At the same time, Germany notched up a surplus on its public budget of 16.4 billion euros ($17.9 billion), equivalent to 0.5 percent of GDP, the office said.
It was the second year in a row that Germany's public finances have been firmly in the black.
Eurozone member countries are not allowed to run up deficits in excess of 3.0 percent of GDP and must aim for a balanced budget for even a surplus in the longer-term.
"The economic situation in Germany in 2015 was characterised by solid and consistent growth," said Destatis president Dieter Sarreither.
"Almost all industrial sectors saw growth," he said.
And the increase in economic activity was driven primarily by domestic demand, Sarreither continued.
"Consumption was the most important growth engine in the Germany economy.

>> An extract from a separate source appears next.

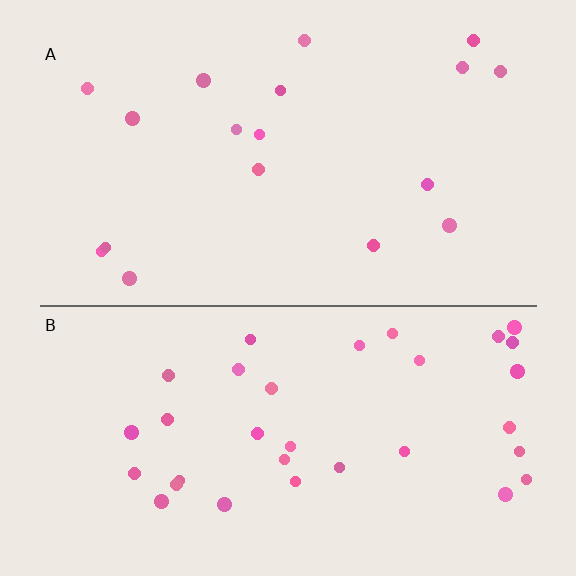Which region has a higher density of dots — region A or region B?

Investment and foreign trade helped support the positive trend, too, but to a much smaller extent."
Private consumption was up 1.9 percent in 2015 and government spending grew by 2.8 percent.
Investment in machinery and equipment advanced by 3.6 percent.
Exports were up 5.4 percent and imports expanded by 5.7 percent.
- GDP above 3.0 trillion euros -
In concrete terms, GDP amounted to 3.027 trillion euros ($3.3 trillion) in 2015, the first time ever that it has topped the three-trillion mark, Destatis said.
Output was generated by more than 43 million people in employment, the highest level since unification in 1990, Destatis said.
Looking at the fourth quarter alone, the statisticians did not provide any concrete growth figures for the period from October to December, which are not scheduled to be released until February 12.
But in a very rough estimate, Destatis said it was pencilling in growth of "about a quarter of a percent" for the last three months of 2015, compared with 0.3 percent in the preceding quarter.
ING DiBa economist Carsten Brzeski said he put fourth-quarter growth at around 0.4 percent.
- Defies headwinds -
"2015 was the year ... in which the German economy, despite many headwinds like the Greek crisis, the slowdown in emerging markets and China and increased geopolitical uncertainties, continued its recovery," Brzeski said.
It also marked an important step in the rebalancing of the German economy, as private consumption turned out to be an important driver, contributing 1.0 percentage points to growth, he said.
"Looking ahead, the two-speeded recovery, with strong consumption and services on the one hand and sluggish industrial production and exports on the other hand, should continue in 2016," the expert continued.
Consumption should receive a boost from the record influx of refugees, at least in the short term, the analyst argued.
At the same time, low interest rates, low inflation and high employment should also boost growth.
BayernLB economist Stefan Kipar was similarly confident.
"We're projecting a continuation of the moderate growth trend this year, as well," he said, forecasting annual average growth of 1.8 percent.
"Once again, domestic demand will be the main growth engine. And a balanced budget also seems possible, given the favourable economy and high tax revenues, despite the burdens of taking in refugees," Kipar said.